This isn't a travel blog, but since I've finally buckled and bought a Kindle (actually my husband talked me into it after people kept raving about it to him at work), I thought I could combine my love of reading with a little review of my new book toy. So how is the Kindle everyone keeps asking me (including the guy sitting next to me on the plane who kept dropping his book, my husband, my friends, my kids). My answer is, it's just like reading a book, which is exactly as it should be. Actually it's a little better and a little worse than a treebook. Better, in that it's lighter than even a light paperback, and yet can still contain up to 3,500 books according to Amazon. That's a lotta books! For a heavy reader like me, running out of reading material is cause for panic, so it's kind of reassuring to have so much reading matter along for the ride, especially if it doesn't cripple you in the process. I've only got about 30 books on mine so far and I did my best to load up before I left (but it's new - give me time). So it's easy on the handbag, which means there's lots of room left for your children to stuff it full of their water bottles, their own bulky paperbacks (more on that later), and jackets. It's versatile too since it manages audios with perfect ease (I picked up an audio Cloudstreet, which I'm actually re-reading in paperback) and it works as well as an MP3 player. You can just turn it on and listen while driving or relaxing. It's easy enough to operate with one hand (I'm getting one for my mother, who has recently broken her arm, for Mother's Day), super easy to use and load up, and it will browse the internet using wi-fi or 3G if you get that version, though it's typing capability is reasonably limited - you can insert notes though, and bookmark, which makes it a pretty powerful tool for a reviewer.
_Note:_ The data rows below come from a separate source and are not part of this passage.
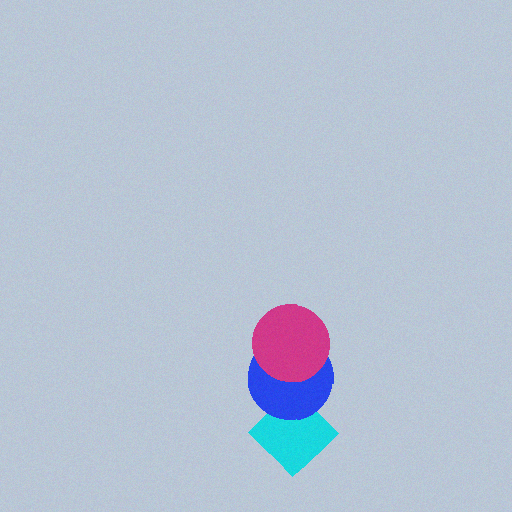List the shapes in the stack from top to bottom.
From top to bottom: the magenta circle, the blue circle, the cyan diamond.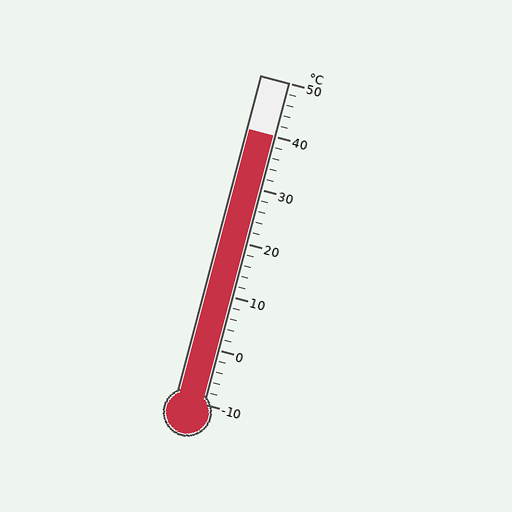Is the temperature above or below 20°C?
The temperature is above 20°C.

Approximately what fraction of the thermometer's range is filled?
The thermometer is filled to approximately 85% of its range.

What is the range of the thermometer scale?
The thermometer scale ranges from -10°C to 50°C.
The screen contrast is perfect and I was able to read for several hours, even in sunlight when the sun finally came out, without any eyestrain, which is more than I can say for my netbook or laptop. Text is easily changed, which makes it good for those struggling with poor eyesight (not to mention the audio option), and there's an in-built dictionary (I haven't yet tested it with one of Martin Amis' books). All in all, as much as I like treebooks, I'm convinced that e-book readers like the Kindle will most certainly become the norm.
What's a little worse? Firstly, because it's an electronic device, you have to power it off on take-off and landing. Secondly, you can't really look over the shoulder of your fellow Kindle toting passengers and check out what they're reading (I like to spy on other people's books - and harbour a pathetic hope that one day I'll catch someone reading one of my books) though this may be a benefit for those that read clandestinely. Thirdly, I still ended up spending over $100 on treebooks at the airport because my kids had all finished the paperbacks they'd brought and needed more. That's half the cost of my Kindle, which actually makes this 'thirdly' point a 'better' rather than 'worse', since we were trying to travel lightly and I ended up carrying about 6 paperbacks in my handbag (and the water bottles, the spare jackets, the hats, etc) - that's what I get for buying a light, portable ebook reader and carrying a large handbag.
The trip? Great Ocean Road in Victoria. Near Lorne. Absolutely beautiful scenery, even in the rain. Those are a few of the Twelve Apostles above. Kindle in left hand, camera in right. Just kidding (though it's probably do-able). You've got to give the books a rest sometime and look around.